Dix ans pendant lesquels les corps ont vieilli (Abram a environ 85 ans) et la
promesse de Dieu donnée à Abram d’avoir un fils par Saraï ne s’est pas
réalisée. Celle-ci, avec la logique qui est la sienne, se rend à l’évidence. Le
miracle de Dieu pour elle n’a pas eu lieu. Dieu n’a pas levé sa stérilité.
Aussi échafaude-t-elle dans sa tête une solution qui, si elle nous paraît
choquante, ne l’est pas dans les traditions de l’époque. Elle propose à Abram
qu’Hagar, sa servante, soit en quelque sorte la mère porteuse du couple. « Cette pratique est une coutume
ancienne destinée à assurer une descendance mâle à une famille. Elle est
attestée dans les contrats de mariage de l’Assyrie ancienne, le code
d’Hammourabi, et les tablettes de Nouzi : note bile NBS). »
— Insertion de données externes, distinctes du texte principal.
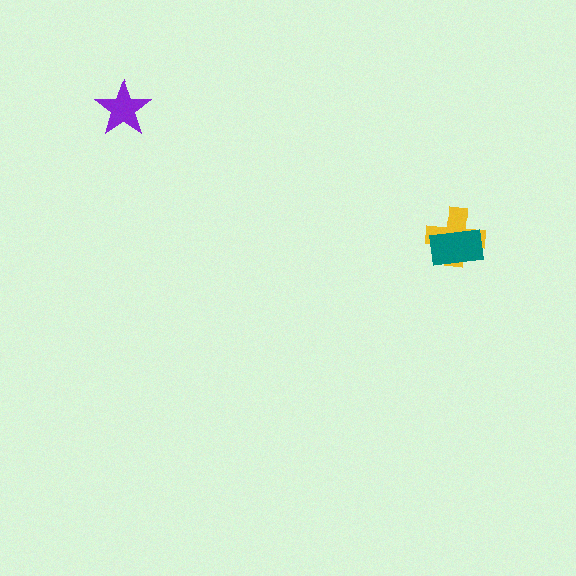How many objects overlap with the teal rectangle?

Si Dieu est à l’origine d’une œuvre, c’est aussi par Lui et
pour Lui que celle-ci doit s’accomplir. En général, le fait que ce soit Dieu
qui soit à l’origine de Son œuvre ne pose problème à personne. Nous le savons
et nous le voyons. La chose se complique cependant souvent quand il s’agit de
faire vivre l’œuvre que Dieu a initiée par Dieu et pour Dieu. Lorsque l’œuvre
n’avance pas comme nous l’aimerions, il nous est facile de nous laisser tenter
à donner à Dieu un coup de pouce. Le diable n’a en effet que peu de moyen, pour
ainsi dire aucun, pour empêcher Dieu d’initier une œuvre. Il a, par contre,
tout un arsenal de moyens pour faire que ceux à qui Dieu confie Son œuvre la
fasse avec la force et les moyens de la chair. C’est ce qui arrive ici. C’est
aussi ce qu’il a proposé à Jésus dans le désert : Luc
4,1 à 12. Le Seigneur s’y refusera. Il s’en tiendra uniquement à ce que
Dieu a dit. Ce que Dieu dit, Il le tient. Ce qu’Il ordonne, Il l’accomplit.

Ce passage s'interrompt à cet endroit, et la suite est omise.